Skip to content

Latest commit

 

History

History
 
 

modern_data_stack_assets

Intro

This is an example of how to use the Software-Defined Asset APIs alongside Modern Data Stack tools (specifically, Airbyte and dbt).

Setup

Python

To install this example and its python dependencies, run:

$ pip install -e .

Once you've done this, you can run:

$ dagit -m modern_data_stack_assets

To view this example in Dagster's UI, Dagit.

If you try to kick off a run immediately, it will fail, as there is no source data to ingest/transform, nor is there an active Airbyte connection. To get everything set up properly, read on.

Local Postgres

To keep things running on a single machine, we'll use a local postgres instance as both the source and the destination for our data. You can imagine the "source" database as some online transactional database, and the "destination" as a data warehouse (something like Snowflake).

To get a postgres instance with the required source and destination databases running on your machine, you can run:

$ docker pull postgres
$ docker run --name mds-demo -p 5432:5432 -e POSTGRES_PASSWORD=password -d postgres
$ PGPASSWORD=password psql -h localhost -p 5432 -U postgres -d postgres -c "CREATE DATABASE postgres_replica;"

Airbyte

Now, you'll want to get Airbyte running locally.
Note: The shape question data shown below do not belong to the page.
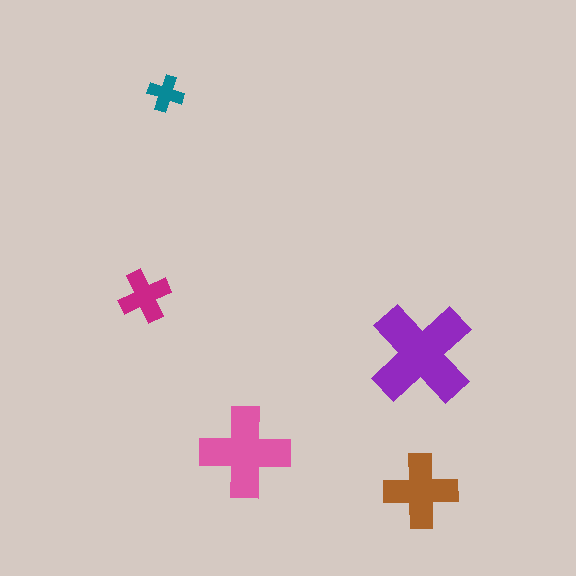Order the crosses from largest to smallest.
the purple one, the pink one, the brown one, the magenta one, the teal one.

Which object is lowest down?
The brown cross is bottommost.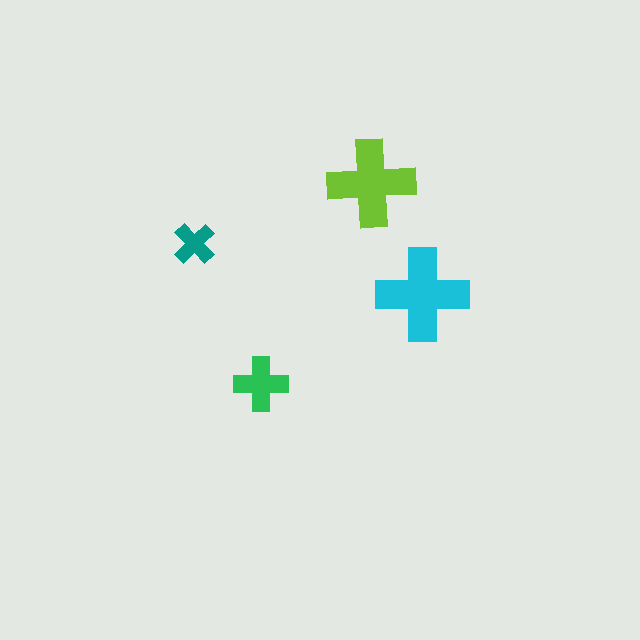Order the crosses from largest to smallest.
the cyan one, the lime one, the green one, the teal one.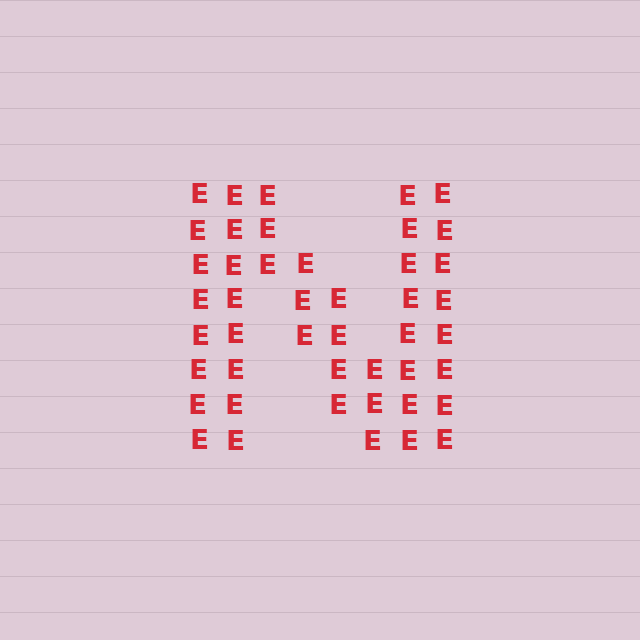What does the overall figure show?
The overall figure shows the letter N.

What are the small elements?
The small elements are letter E's.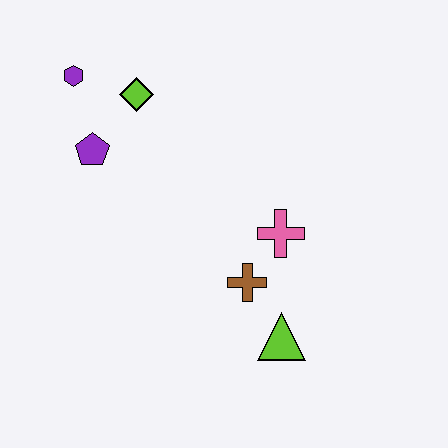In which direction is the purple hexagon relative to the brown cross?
The purple hexagon is above the brown cross.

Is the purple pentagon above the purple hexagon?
No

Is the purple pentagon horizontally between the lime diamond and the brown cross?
No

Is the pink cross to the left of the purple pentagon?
No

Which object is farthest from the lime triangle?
The purple hexagon is farthest from the lime triangle.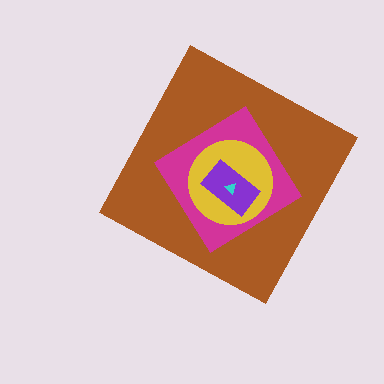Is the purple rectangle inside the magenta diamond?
Yes.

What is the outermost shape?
The brown diamond.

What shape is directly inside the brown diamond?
The magenta diamond.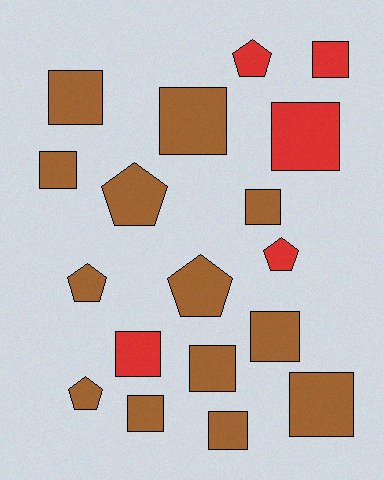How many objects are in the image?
There are 18 objects.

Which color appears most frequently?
Brown, with 13 objects.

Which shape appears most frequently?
Square, with 12 objects.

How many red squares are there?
There are 3 red squares.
The full instructions can be found here, but if you just want to run some commands (in a separate terminal):

$ git clone https://github.com/airbytehq/airbyte.git
$ cd airbyte
$ docker-compose up

Once you've done this, you should be able to go to http://localhost:8000, and see Airbyte's UI.

Data and Connections

Now, you'll want to seed some data into the empty database you just created, and create an Airbyte connection between the source and destination databases.
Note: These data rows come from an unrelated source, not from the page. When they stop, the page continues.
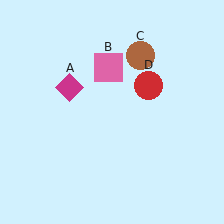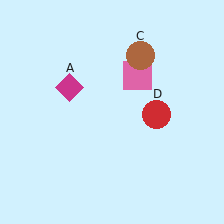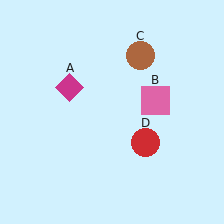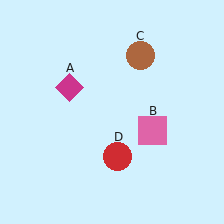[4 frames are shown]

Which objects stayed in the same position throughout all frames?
Magenta diamond (object A) and brown circle (object C) remained stationary.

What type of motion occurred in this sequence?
The pink square (object B), red circle (object D) rotated clockwise around the center of the scene.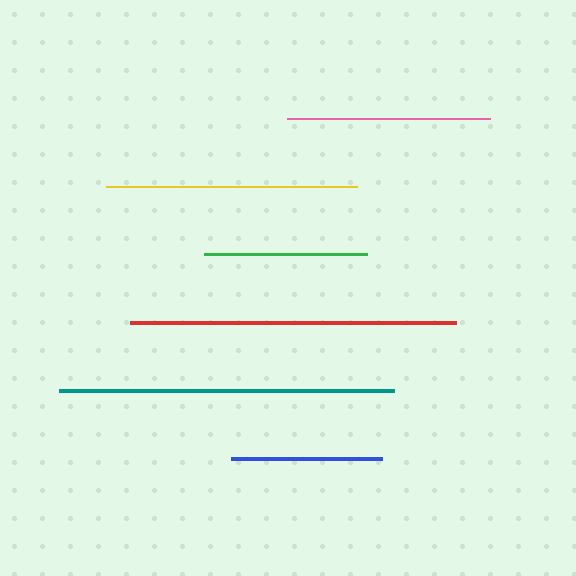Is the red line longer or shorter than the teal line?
The teal and red lines are approximately the same length (about 335 and 326 pixels).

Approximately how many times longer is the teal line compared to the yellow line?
The teal line is approximately 1.3 times the length of the yellow line.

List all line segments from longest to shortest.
From longest to shortest: teal and red (about equal), yellow, pink, green and blue (about equal).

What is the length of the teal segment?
The teal segment is approximately 335 pixels long.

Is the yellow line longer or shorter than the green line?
The yellow line is longer than the green line.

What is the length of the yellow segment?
The yellow segment is approximately 251 pixels long.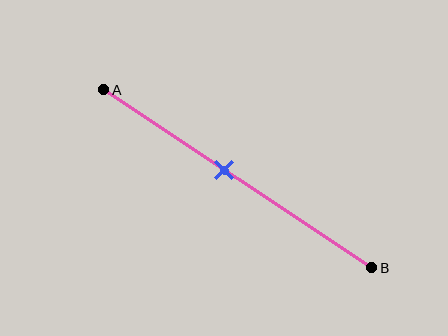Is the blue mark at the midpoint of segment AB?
No, the mark is at about 45% from A, not at the 50% midpoint.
There's a script provided that should handle this all for you, which you can run with:

$ python -m modern_data_stack_assets.setup_airbyte

At the end of this output, you should see something like:

Created Airbyte Connection: c90cb8a5-c516-4c1a-b243-33dfe2cfb9e8

This connection id is specific to your local setup, so you'll need to update constants.py with this value. Once you've update your constants.py file, you're good to go!